Bir Yazının Sosyal Medya Mutfağı ya da Facebook’ta Vakit Öldürmeyen Paylaşımlar
Aslında bu yazı, Facebook ortamındaki bir etkileşimin ürünü. Yazının bu mutfak öyküsünü kısaca aktarmamı, umarım yadırgamazsınız.
Sizin de ilk defa sosyal medyada temas kurup daha sonra yüzyüze de tanıştığınız arkadaşlarınız olmuştur. Fatma Yılmaz Göybulak ilk defa Facebook ortamında temas kurup kendileri Kanada’da yaşadıkları için henüz yüzyüze tanışmadığım bir arkadaşım. Daha sonra eşi ile de haberleştik.

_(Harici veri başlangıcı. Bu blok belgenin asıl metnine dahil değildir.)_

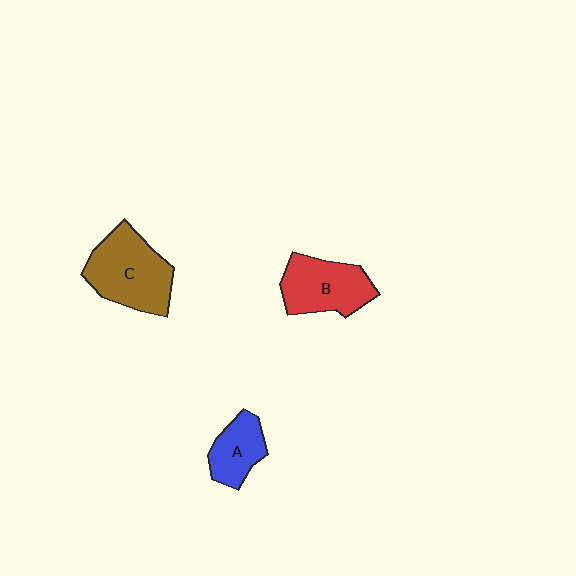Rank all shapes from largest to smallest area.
From largest to smallest: C (brown), B (red), A (blue).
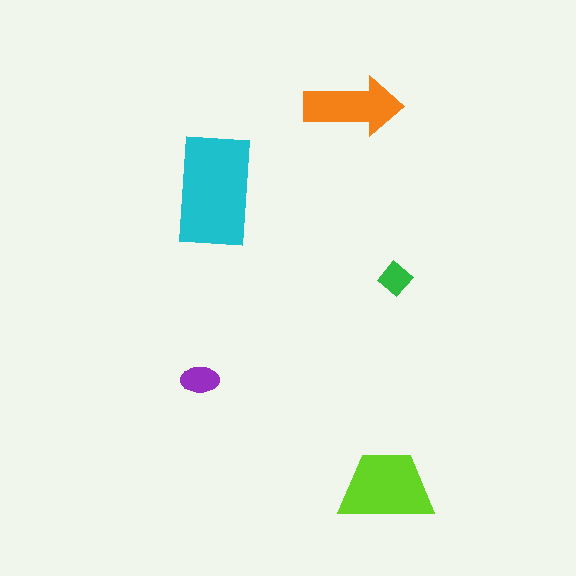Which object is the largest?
The cyan rectangle.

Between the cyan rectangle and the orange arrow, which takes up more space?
The cyan rectangle.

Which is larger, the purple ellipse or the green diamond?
The purple ellipse.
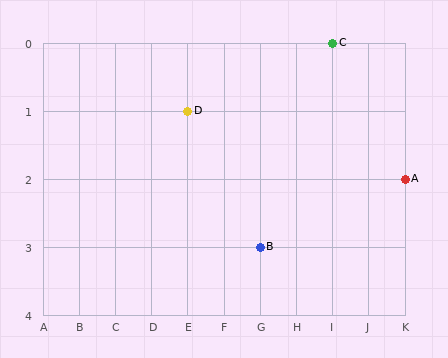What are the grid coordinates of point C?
Point C is at grid coordinates (I, 0).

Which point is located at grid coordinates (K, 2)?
Point A is at (K, 2).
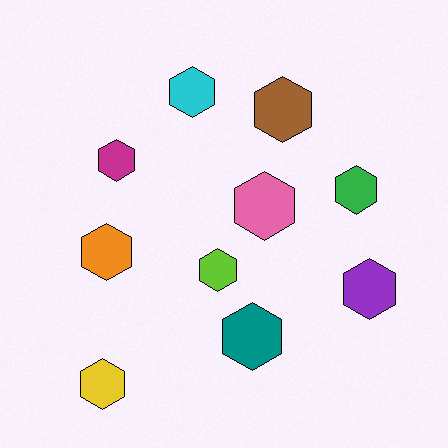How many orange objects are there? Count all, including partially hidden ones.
There is 1 orange object.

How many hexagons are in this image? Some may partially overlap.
There are 10 hexagons.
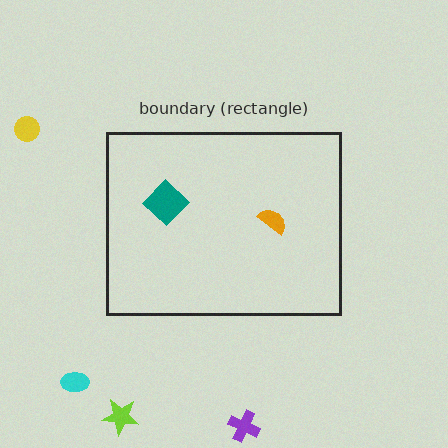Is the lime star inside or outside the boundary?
Outside.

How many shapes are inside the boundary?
2 inside, 4 outside.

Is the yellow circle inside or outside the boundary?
Outside.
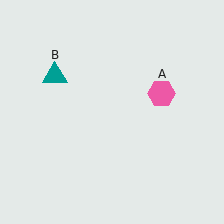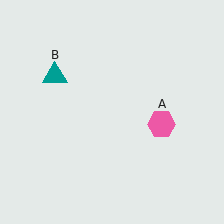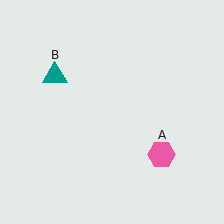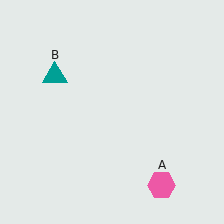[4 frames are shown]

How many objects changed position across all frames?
1 object changed position: pink hexagon (object A).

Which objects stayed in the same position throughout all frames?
Teal triangle (object B) remained stationary.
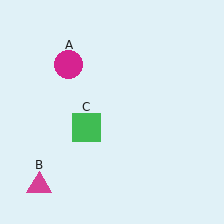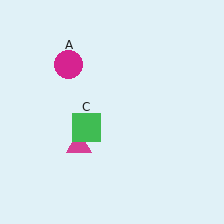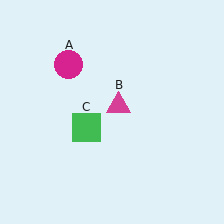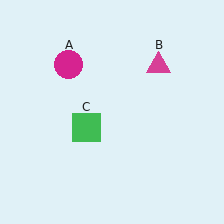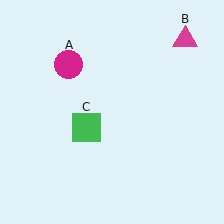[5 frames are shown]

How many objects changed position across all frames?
1 object changed position: magenta triangle (object B).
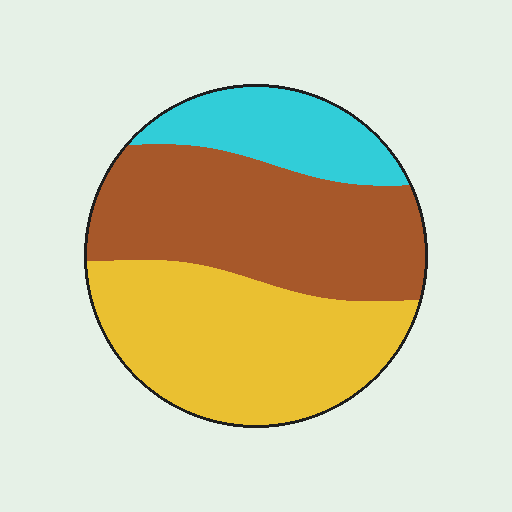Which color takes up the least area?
Cyan, at roughly 15%.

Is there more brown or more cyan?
Brown.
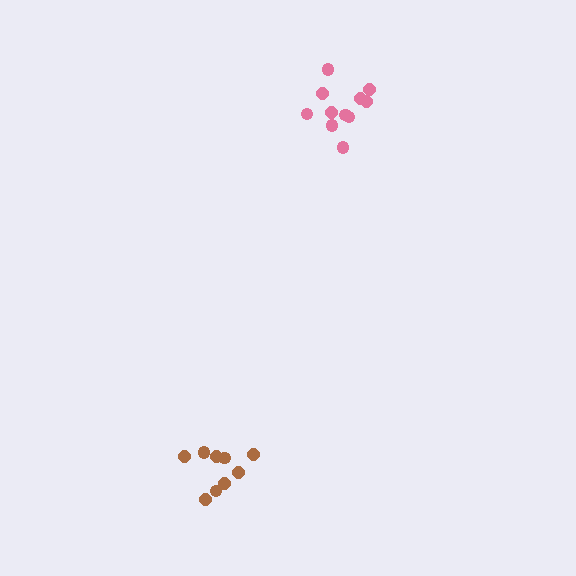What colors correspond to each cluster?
The clusters are colored: pink, brown.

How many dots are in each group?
Group 1: 11 dots, Group 2: 9 dots (20 total).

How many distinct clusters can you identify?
There are 2 distinct clusters.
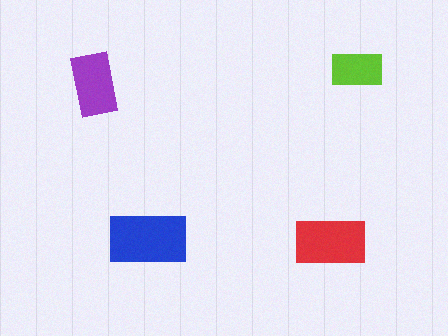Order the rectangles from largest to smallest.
the blue one, the red one, the purple one, the lime one.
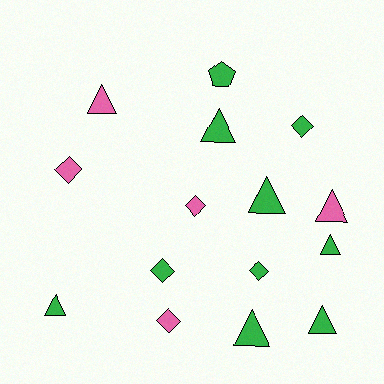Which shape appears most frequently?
Triangle, with 8 objects.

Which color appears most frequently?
Green, with 10 objects.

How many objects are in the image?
There are 15 objects.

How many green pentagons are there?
There is 1 green pentagon.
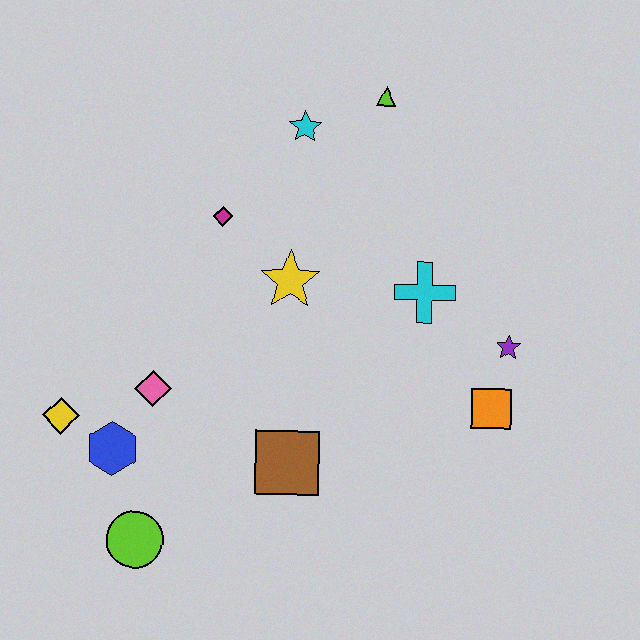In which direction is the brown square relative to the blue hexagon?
The brown square is to the right of the blue hexagon.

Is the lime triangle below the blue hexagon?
No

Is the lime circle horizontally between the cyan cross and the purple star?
No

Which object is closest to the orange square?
The purple star is closest to the orange square.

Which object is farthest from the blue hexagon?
The lime triangle is farthest from the blue hexagon.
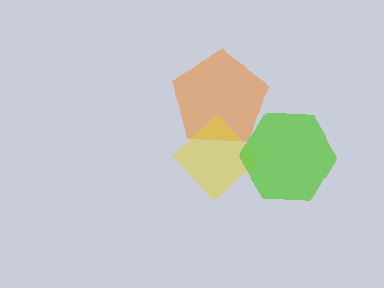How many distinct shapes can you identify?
There are 3 distinct shapes: an orange pentagon, a yellow diamond, a lime hexagon.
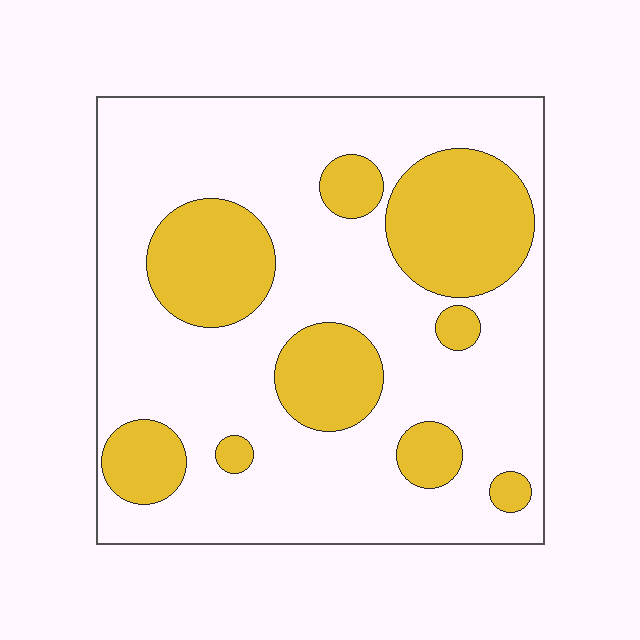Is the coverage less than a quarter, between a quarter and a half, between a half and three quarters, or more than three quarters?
Between a quarter and a half.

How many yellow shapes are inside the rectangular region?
9.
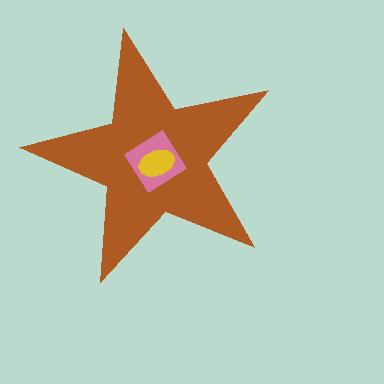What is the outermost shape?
The brown star.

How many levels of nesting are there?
3.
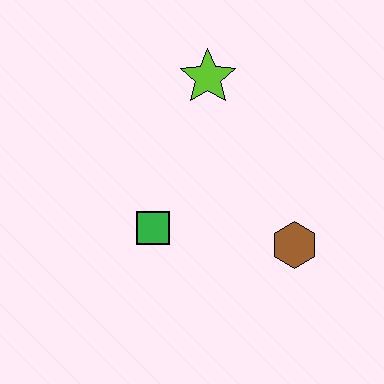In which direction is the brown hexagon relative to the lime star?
The brown hexagon is below the lime star.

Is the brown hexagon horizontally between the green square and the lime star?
No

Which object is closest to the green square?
The brown hexagon is closest to the green square.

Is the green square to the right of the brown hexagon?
No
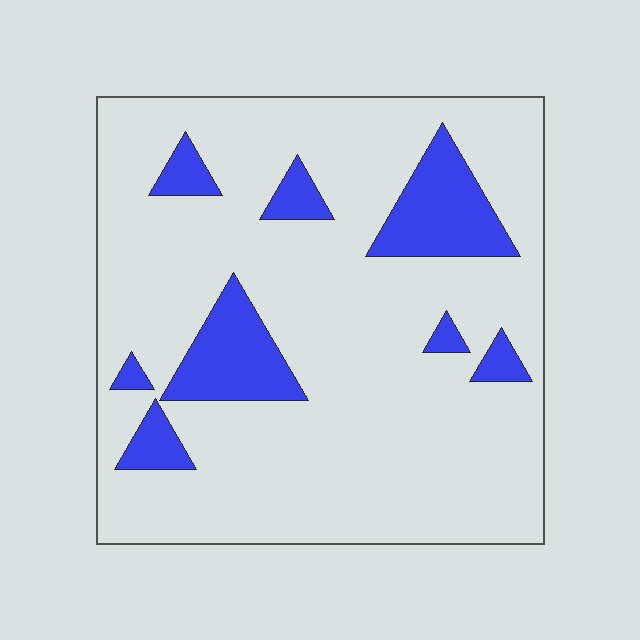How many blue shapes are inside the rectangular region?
8.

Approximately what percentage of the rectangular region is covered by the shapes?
Approximately 15%.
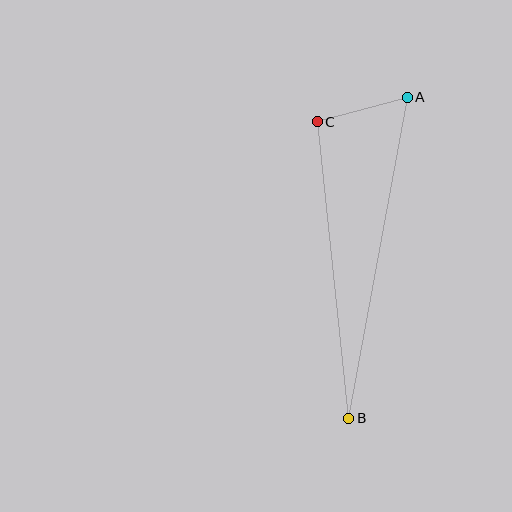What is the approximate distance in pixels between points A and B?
The distance between A and B is approximately 326 pixels.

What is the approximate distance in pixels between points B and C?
The distance between B and C is approximately 298 pixels.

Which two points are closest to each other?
Points A and C are closest to each other.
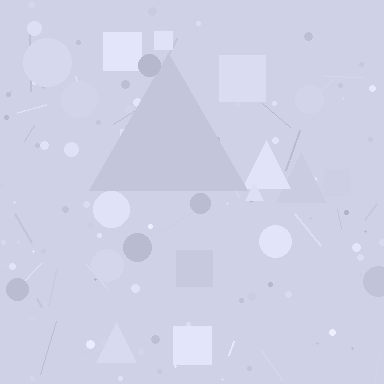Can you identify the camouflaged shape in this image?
The camouflaged shape is a triangle.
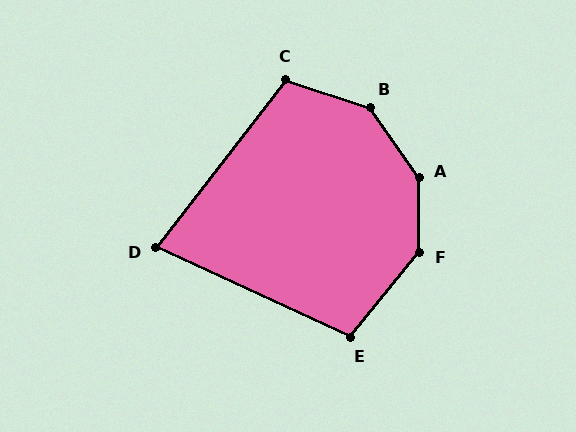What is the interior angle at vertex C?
Approximately 110 degrees (obtuse).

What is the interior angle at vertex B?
Approximately 143 degrees (obtuse).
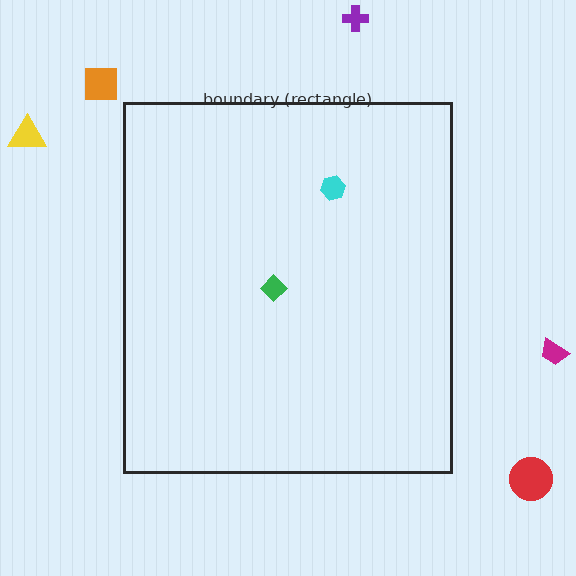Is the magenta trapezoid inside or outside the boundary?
Outside.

Memleketi özlüyorlardır muhakkak, fakat "bizim insanlarımız"dan da yaşadığı yeri bir gurbet vakumunun matemine büründürmeden bulunduğu sosyal dünyanın gönüllü ve anlamlı katılımcısı olanlar bulunduğuna örnek oluşturan, bu sosyal dünyanın sorunlarını açık yüreklilikle çözme gayreti gösteren "özenli bir aile" izlenimi edinmek umut verici.
Fatma Hanım, Arthur Schopenhauer’ın okuma eylemi üzerine görüşlerini aktaran bir paylaşım yapmıştı. Bu paylaşımda sanırım dikkatimi en fazla çeken bölüm paylaşımın sonunda yer alıyordu: "Çok fazla-yani neredeyse bütün gün okuyan ve arada düşünmeksizin, eğlence yahut meşgale ile kendisini eğlendiren kimse, yavaş yavaş kendi kendine düşünme yeteneğini kaybeder. Tıpkı at üstünden inmeyen bir adamın sonunda yürümeyi unutması gibi. Birçok eğitimli insanın durumu bundan pek farklı değildir: Okumak onları ahmaklaştırır." Ben de – didik didik sosyal medya inceleyen biri olmadığım ve – tesadüf ettiğim ve dikkatimi harekete geçiren paylaşımlara vakit buldukça katkıda bulunan bir facebook kullanıcısı olduğum için bu paylaşımı altından kısa bir yorum yaptıktan sonra öteki yorumlara bakarken yine Facebook ortamında temas kurduğumuz ama bilahare yüzyüze tanışma fırsatı da bulduğumuz "klasik şiirimiz"in günümüzdeki çok değerli şairi Erol Karahan’ın "ne için okuyoruz" mealindeki yorumuna rastladım. Erol Bey özetle "okurun okumadaki maksadı"na göre farklı şeyler elde edeceğini dile getiriyordu.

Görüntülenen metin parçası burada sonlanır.